By Joseph Chalfant

Uber has announced that it will acquire the transportation logistics company Transplace in a deal valued at $2.25 billion.

The deal will be conducted by the rideshare giant’s hauling division, Uber Freight, in an agreement with TPG Capital. The private equity group will receive $750 million in Uber stock and the remainder in cash, according to CNBC.

Uber Freight is growing rapidly amid the national truck driver shortage, securing $301 million in revenue in Q1 of 2021. While the hauling division only makes up a small stream of the company’s total revenue, its last quarter amounts to a 51% jump in year-over-year numbers, according to CNBC.

Company leaders believe that the merger could lead to innovation within the industry.

“This is a significant step forward, not just for Uber Freight but for the entire logistics ecosystem,” said Lior Ron, Head of Uber Freight, in a press release. “This is an opportunity to bring together complementary best-in-class technology solutions and operational excellence from two premier companies to create an industry-first shipper-to-carrier platform that will transform shippers’ entire supply chains, delivering operational resilience and reducing costs at a time when it matters most.”
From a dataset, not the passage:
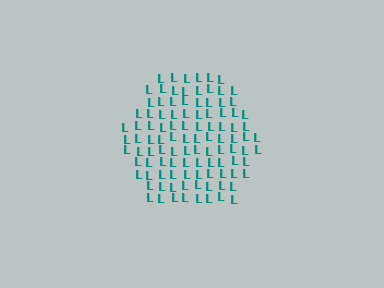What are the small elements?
The small elements are letter L's.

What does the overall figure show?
The overall figure shows a hexagon.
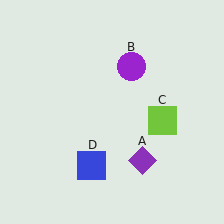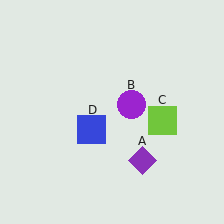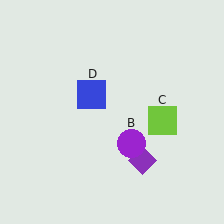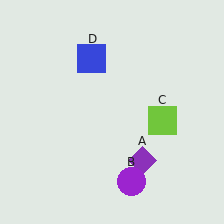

Transplace believes that the acquisition will reduce transportation costs and maintain critical supply chain infrastructure. It will also enable Uber Freight to serve a greater number of customers “at all levels of the freight industry” and expand its services into Mexico.

Transplace CEO Frank McGuigan celebrated the move.

“The acquisition will combine the world’s premier shipper network platform with one of the industry’s most innovative supply platforms, to the benefit of all stakeholders,” said McGuigan. “Our expectation is that shippers will see greater efficiency and transparency and carriers will benefit from the scale to drive improved operating ratios. All in all, we expect to significantly reduce shipper and carrier empty miles to the benefit of highway and road infrastructures and the environment. Finally, we want to thank TPG for their partnership as we have worked together to position Transplace as a leader in supply chain innovation.”

Both companies claim that this will accelerate Uber Freight’s journey to profitability. Transplace expects that the acquisition will allow Uber Freight to break even on adjusted earnings before interest, taxes, depreciation, and amortization (EBITDA) by the end of next year.

Industry leaders believe that the two companies’ proprietary technology will provide a benefit to consumers. President of transportation consulting firm Armstrong & Associates Inc., Evan Armstrong, considered the decision a strategic success, according to Transport Topics.

“In terms of the combination, Transplace has very good technology around managing large transportation networks for customers,” Armstrong said. “Uber Freight has good technology geared toward transactional freight brokerage business, which has been somewhat of a gap in the Transplace model.”